The future for OLED televisions just got a whole lot brighter thanks to a new creation by a company called Kateeva. The company has developed an inkjet printer called the Yieldjet, which uses a revolutionary method to produce OLED screens that is much more cost effective, potentially making the most brilliant screens in the industry cheap enough to go into mass production.
Kateeva unveiled its new device yesterday, which is essentially an inkjet printer that lays OLED particles on glass or plastic screens. The device uses three new innovations to create its displays that Kateeva says will allow it to create longer lasting OLED screens at high yield rates.
The first key to the Yieldjet’s design as outlined by Kateeva is a pure nitrogen processing chamber that encapsulates the printer, designed to extend the life of the screens up to double the current standard. Reliability of OLED screens over longer periods is a problem that has plagued the technology since its inception, and one of the many reasons we’ve been seeing OLED on showroom floors and not in living rooms.
The printer also has the ability to lower particle contamination, reducing rogue particles by as much as 10x the current model, according to Kateeva. The company says it learned from semiconductor manufacturers, which employ cleanrooms to create a sterile environment when working with semiconductors and nanotechnology. The practice has resulted in what Kateeva calls “the most aggressive particle performance ever demonstrated by the print industry.”
The final ingredient to the Yieldjet’s secret sauce is advanced techniques in uniformity, which is accomplished through a processing window that is 5x wider than the current standard. Kateeva says the larger processing window allows its new tool to more easily adapt to the mass production environment.
Samsung and LG have been duking it out in the OLED arena for years, but while the technology has been the talk of electronics shows thanks to its dazzling color contrast and rich, deep space black levels, reliability and cost issues have kept OLED TV’s too expensive for the masses.

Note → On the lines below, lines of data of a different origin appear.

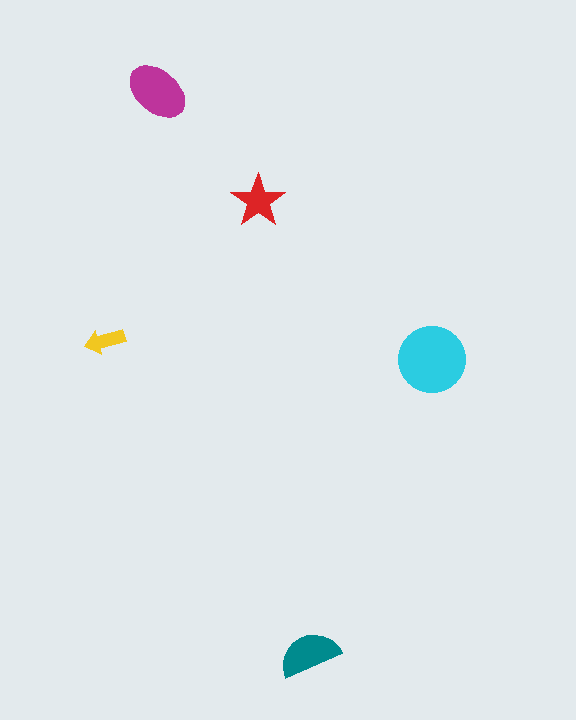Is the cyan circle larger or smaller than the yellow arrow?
Larger.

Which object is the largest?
The cyan circle.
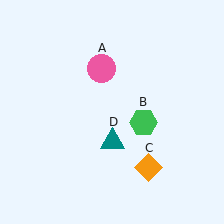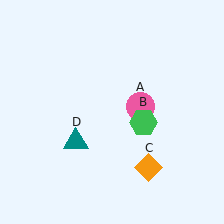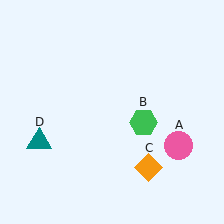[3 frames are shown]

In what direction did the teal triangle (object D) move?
The teal triangle (object D) moved left.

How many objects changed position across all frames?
2 objects changed position: pink circle (object A), teal triangle (object D).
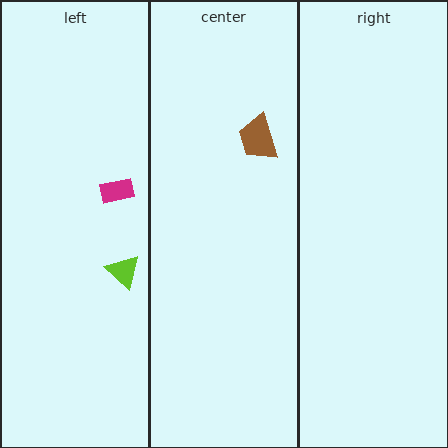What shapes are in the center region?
The brown trapezoid.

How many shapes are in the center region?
1.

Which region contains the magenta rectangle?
The left region.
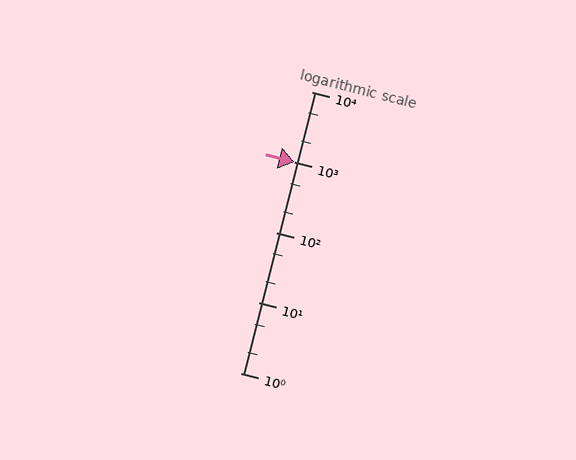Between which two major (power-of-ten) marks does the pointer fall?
The pointer is between 1000 and 10000.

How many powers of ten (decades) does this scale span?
The scale spans 4 decades, from 1 to 10000.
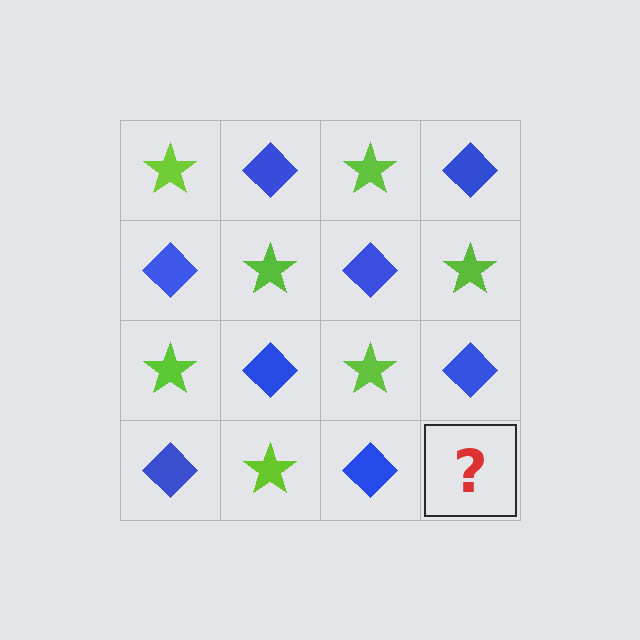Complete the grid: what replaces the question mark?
The question mark should be replaced with a lime star.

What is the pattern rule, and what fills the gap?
The rule is that it alternates lime star and blue diamond in a checkerboard pattern. The gap should be filled with a lime star.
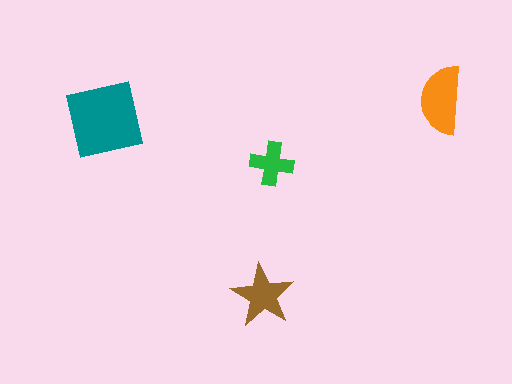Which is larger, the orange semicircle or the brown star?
The orange semicircle.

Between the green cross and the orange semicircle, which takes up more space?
The orange semicircle.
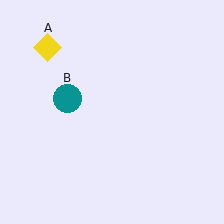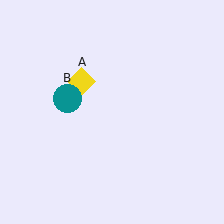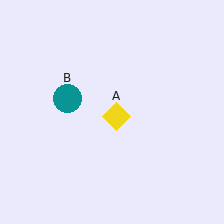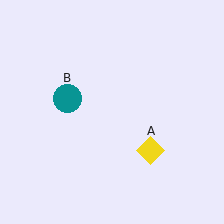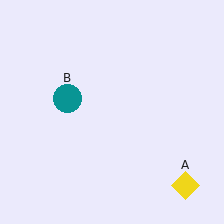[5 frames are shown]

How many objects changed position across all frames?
1 object changed position: yellow diamond (object A).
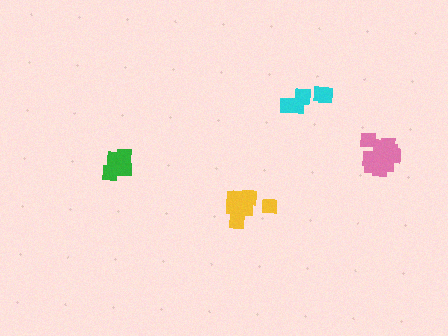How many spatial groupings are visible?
There are 4 spatial groupings.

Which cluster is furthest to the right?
The pink cluster is rightmost.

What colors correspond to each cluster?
The clusters are colored: green, yellow, cyan, pink.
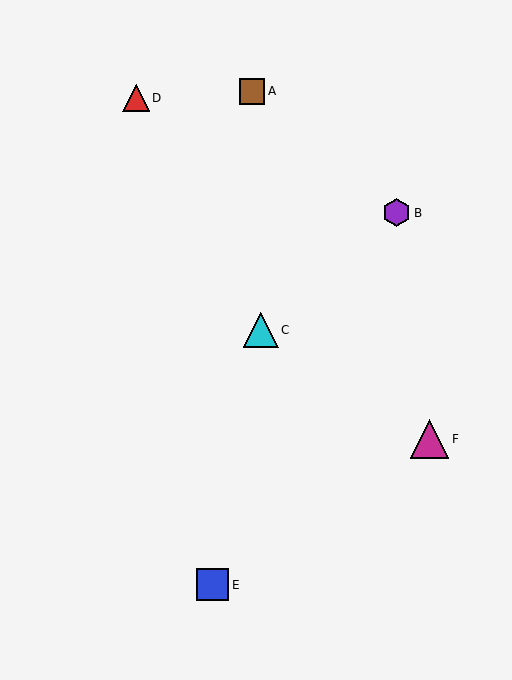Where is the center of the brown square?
The center of the brown square is at (252, 91).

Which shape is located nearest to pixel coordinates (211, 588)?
The blue square (labeled E) at (213, 585) is nearest to that location.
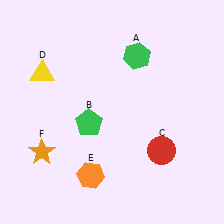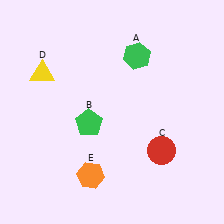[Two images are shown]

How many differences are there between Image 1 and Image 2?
There is 1 difference between the two images.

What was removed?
The orange star (F) was removed in Image 2.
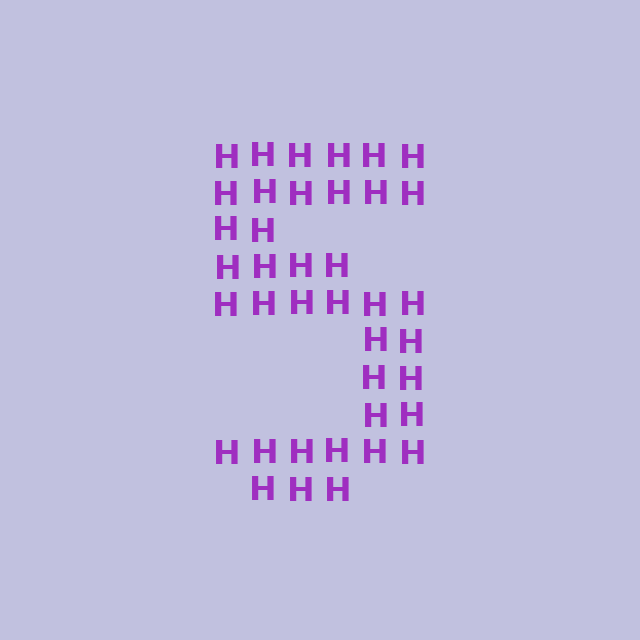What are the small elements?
The small elements are letter H's.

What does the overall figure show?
The overall figure shows the digit 5.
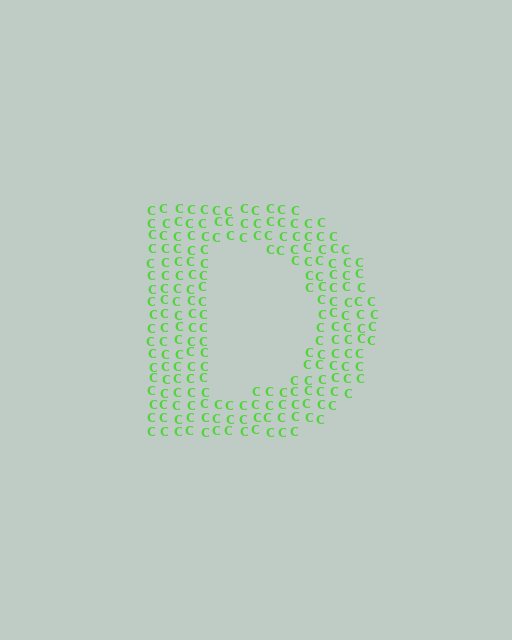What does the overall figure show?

The potential for low-cost, mass production OLED displays could have far reaching affects across the technology industry. From the TV on your wall, to the phone in your pocket, OLED could literally change the way you see the world. Kateeva’s new announcement of the Yieldjet may just be the catalyst we’ve all been waiting for to push OLED out from behind the curtain and into the spotlight. And that makes those of us lucky enough to have seen what this remarkable technology can do very excited.